# New wheels



## see_no_evo (Sep 10, 2007)

My new wheels that i recived yesterday what you think? i dont no if i like them :chairshot


----------



## tonigmr2 (Sep 12, 2002)

Are we going to get a clue what they look like?


----------



## see_no_evo (Sep 10, 2007)

haha u had to guess but there is a pic now :clap:


----------



## nismovspec123 (Nov 15, 2009)

do you really want a honest answer?


----------



## see_no_evo (Sep 10, 2007)

yes i no they wont be everyones cuppa as they are not rotas or volks


----------



## matty32 (Dec 18, 2005)

they dont work on the car tbh


----------



## Kadir (Mar 23, 2008)

They don't look new. And I am afraid to say they don't do anything positive for the car. Sorry!


----------



## tonigmr2 (Sep 12, 2002)

I think they're alright actually!


----------



## see_no_evo (Sep 10, 2007)

Kadir said:


> They don't look new. And I am afraid to say they don't do anything positive for the car. Sorry!

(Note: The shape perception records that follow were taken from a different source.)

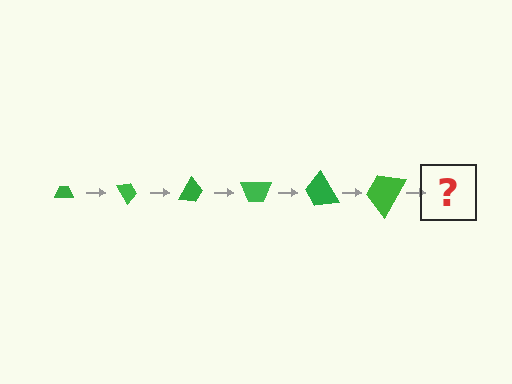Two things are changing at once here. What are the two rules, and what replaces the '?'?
The two rules are that the trapezoid grows larger each step and it rotates 60 degrees clockwise each step. The '?' should be a trapezoid, larger than the previous one and rotated 360 degrees clockwise from the start.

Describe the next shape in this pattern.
It should be a trapezoid, larger than the previous one and rotated 360 degrees clockwise from the start.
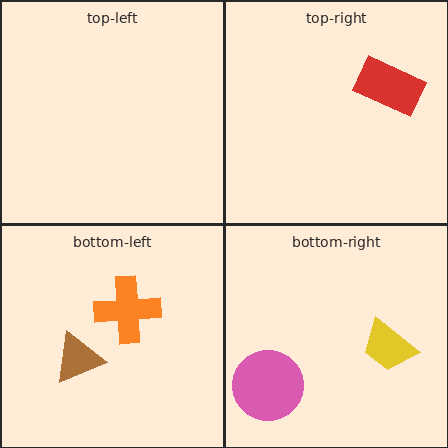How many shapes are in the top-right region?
1.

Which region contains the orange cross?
The bottom-left region.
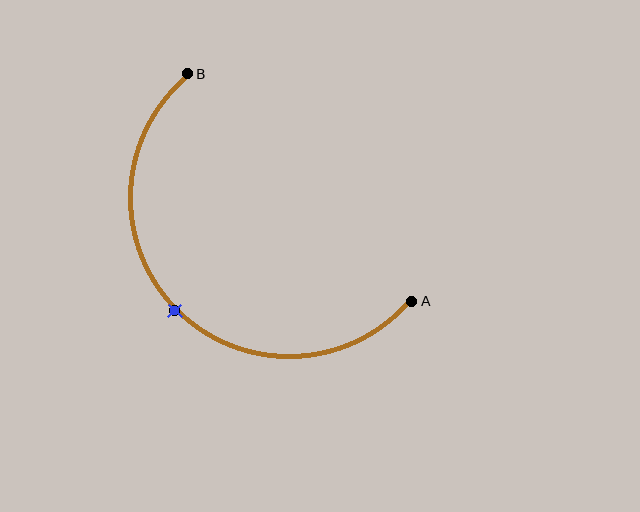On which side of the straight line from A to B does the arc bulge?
The arc bulges below and to the left of the straight line connecting A and B.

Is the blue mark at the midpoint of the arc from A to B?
Yes. The blue mark lies on the arc at equal arc-length from both A and B — it is the arc midpoint.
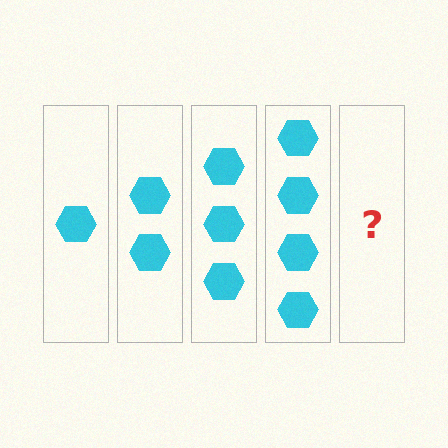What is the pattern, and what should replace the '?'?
The pattern is that each step adds one more hexagon. The '?' should be 5 hexagons.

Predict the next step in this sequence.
The next step is 5 hexagons.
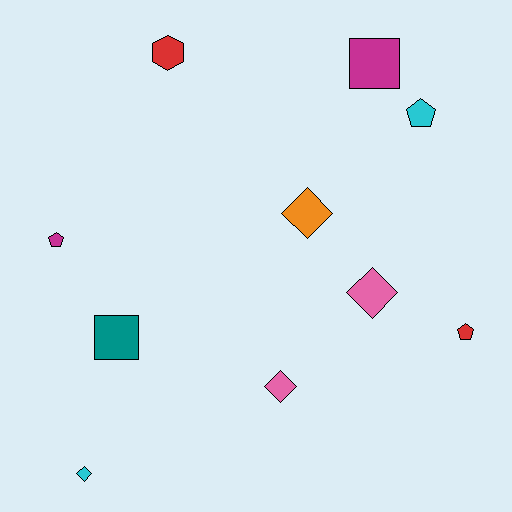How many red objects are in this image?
There are 2 red objects.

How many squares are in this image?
There are 2 squares.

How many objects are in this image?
There are 10 objects.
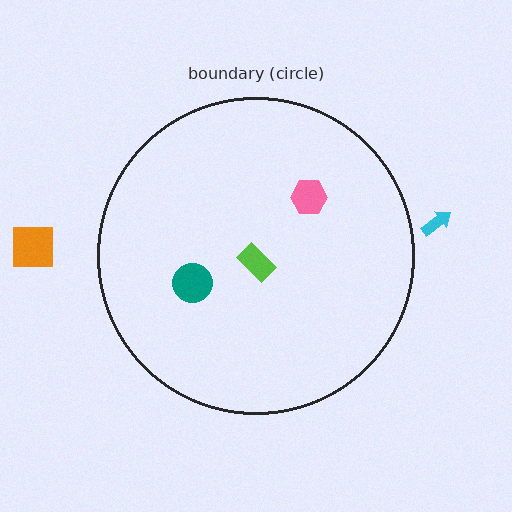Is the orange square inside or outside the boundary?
Outside.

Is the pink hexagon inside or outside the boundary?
Inside.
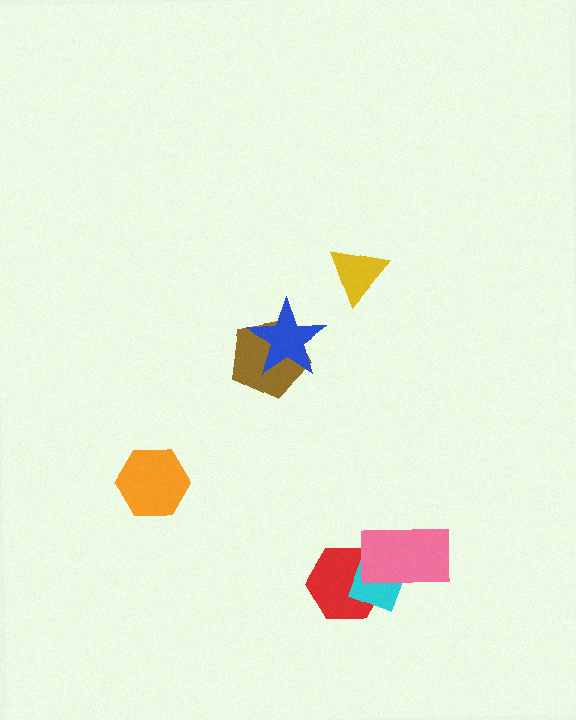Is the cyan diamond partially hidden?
Yes, it is partially covered by another shape.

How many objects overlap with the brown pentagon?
1 object overlaps with the brown pentagon.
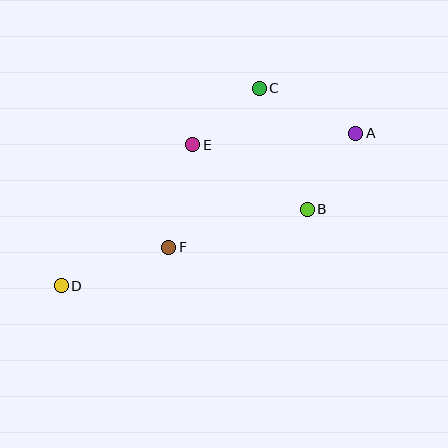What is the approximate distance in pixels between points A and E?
The distance between A and E is approximately 164 pixels.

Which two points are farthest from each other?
Points A and D are farthest from each other.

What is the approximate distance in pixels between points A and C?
The distance between A and C is approximately 106 pixels.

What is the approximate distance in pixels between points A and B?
The distance between A and B is approximately 90 pixels.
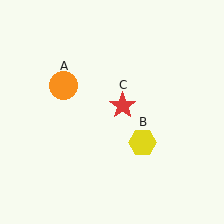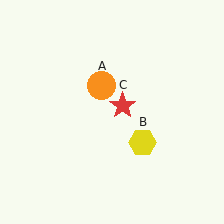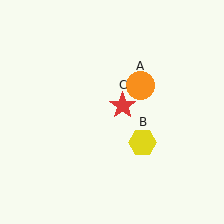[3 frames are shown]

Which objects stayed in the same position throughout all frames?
Yellow hexagon (object B) and red star (object C) remained stationary.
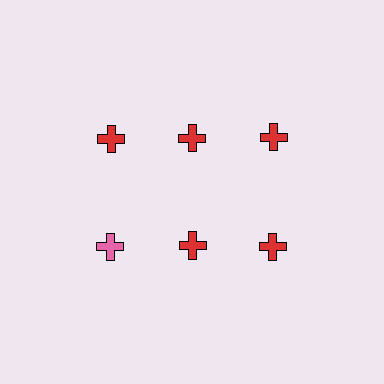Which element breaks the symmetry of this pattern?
The pink cross in the second row, leftmost column breaks the symmetry. All other shapes are red crosses.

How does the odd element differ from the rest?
It has a different color: pink instead of red.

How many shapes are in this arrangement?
There are 6 shapes arranged in a grid pattern.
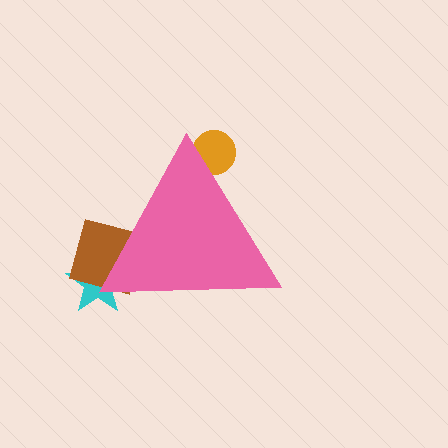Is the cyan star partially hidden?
Yes, the cyan star is partially hidden behind the pink triangle.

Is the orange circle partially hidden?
Yes, the orange circle is partially hidden behind the pink triangle.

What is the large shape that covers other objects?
A pink triangle.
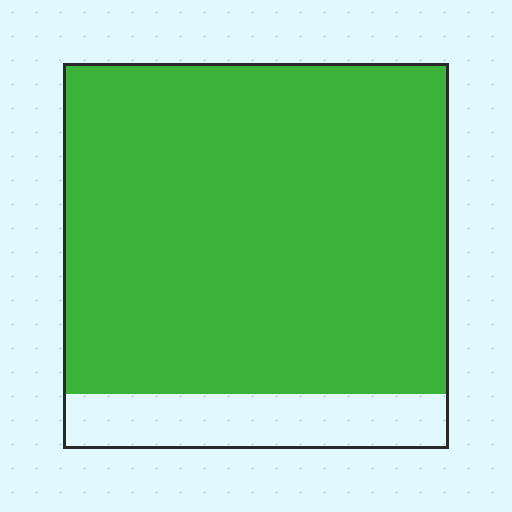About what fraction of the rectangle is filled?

how do they not look new? i picked the wheels up in boxes and wraped then got the tyres on? so i kinda no they are new.


and thanks tonigmr2 i am coming around to them they are wide and rub a tad on full lock but thats it.


----------



## Andy_P (Feb 4, 2007)

Don't like, I'm afraid.....they look cheap.


----------



## BAD GTR (Feb 13, 2003)

It's all personal taste at the end of the day. They're not my cuppa as i think they make the car look older than it did on standard rims. But as you say most of us are conditioned to only like certain types of rims!! More pics may help! Either way, hope you like them!


----------



## see_no_evo (Sep 10, 2007)

i no what you mean about the age its a good point, i will get some better pics dont think this one does it any justice, i dont really like them atm but as i said they are growing on me, :nervous:


----------



## Cris (Sep 17, 2007)

I'm not a far of polished rims or 2/3 piece wheels but that aside they are quite nice.


----------



## LiamGTR (Nov 26, 2006)

They are nice wheels, but not a Skyline


----------



## see_no_evo (Sep 10, 2007)

i think i need to get better pictures as not the best i will wash and polish and redo the pictures


----------